Lebens-Kaleidoskop

Gott kommt nicht wenn wir es möchten,  aber er kommt rechtzeitig.
Tennesee Williams

 

Diagnose
Beginnende Niereninsuffizienz lautete die Diag­nose, die mich im Jahr 2003 ereilte. „Morgen ist der erste Tag vom Rest deines Lebens“, dachte ich bei mir.

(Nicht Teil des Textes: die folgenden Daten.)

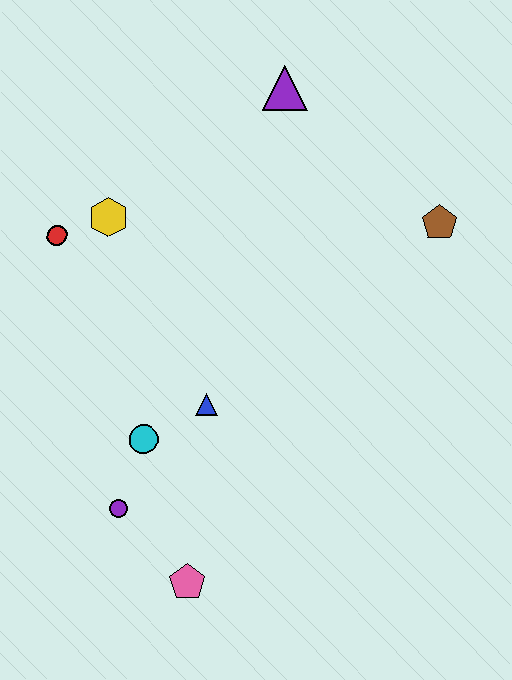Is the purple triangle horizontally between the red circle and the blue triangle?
No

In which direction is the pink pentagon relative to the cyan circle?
The pink pentagon is below the cyan circle.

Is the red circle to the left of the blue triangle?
Yes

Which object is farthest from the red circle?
The brown pentagon is farthest from the red circle.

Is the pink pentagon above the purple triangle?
No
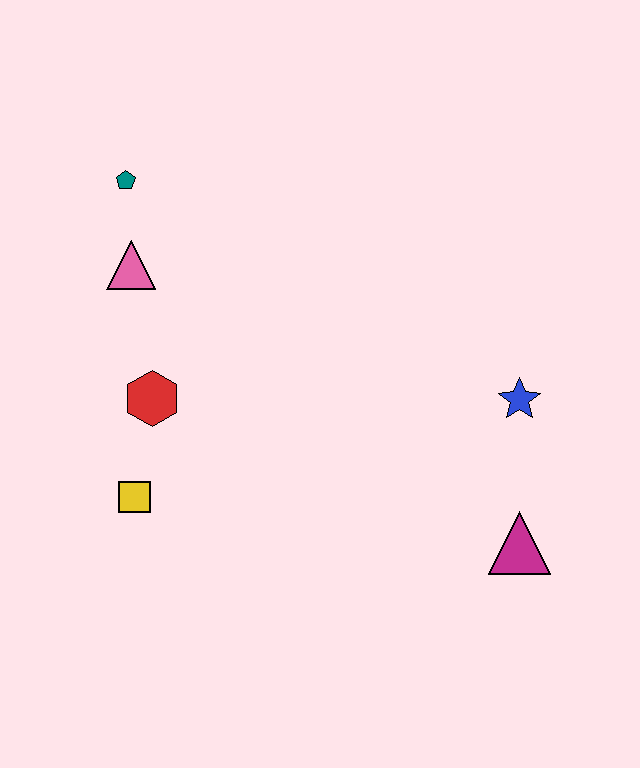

Was tun?
In einem Fitnessstudio widmete ich mich fortan einem Ausdauertraining. Ob diese Maßnahme das Voranschreiten meiner chronischen Krank­heit tatsächlich hinauszögerte, weiß ich nicht.

Wie das Leben so spielt …
Bereits vor und während meiner Krankheitspha­se waren wir in die Betreuung und Pflege von drei Familienangehörigen eingebunden. Insgesamt über einen Zeitraum von 17 Jahren. Gedanken über eine Wochenendgestaltung erübrigten sich zumeist.

Generationenglück
Parallel einhergehend erblickten ab 2009, in vier Jahren, fünf gesunde Enkelkinder das Licht der Welt. Ein wichtiges Anliegen war es mir, während des Wochenbettes unserer Töchter mit Hilfe meines Mannes die älteren Geschwister zu versorgen und zu behüten. Aussage des ältesten Enkels Paul (7) im November 2016: „Opi, ich hab dich so lieb wie Weihnachten!“

Reisefreude
Trotz der herausfordernden Begleitumstände konnten mein Mann und ich, der Familien-tradition folgend, von 1993 bis 2013 jährlich eine Kultur­reise unternehmen (Österreich, Großbritannien, Schottland, Irland, Türkei, Norwegen-Schwe­den-Finnland, Frankreich, Portugal, Ägypten, In­dien, Holland u.a.). Auf diese Weise können wir auf wunderbare innere Bilder und gemeinsame Erlebnisse zurückblicken.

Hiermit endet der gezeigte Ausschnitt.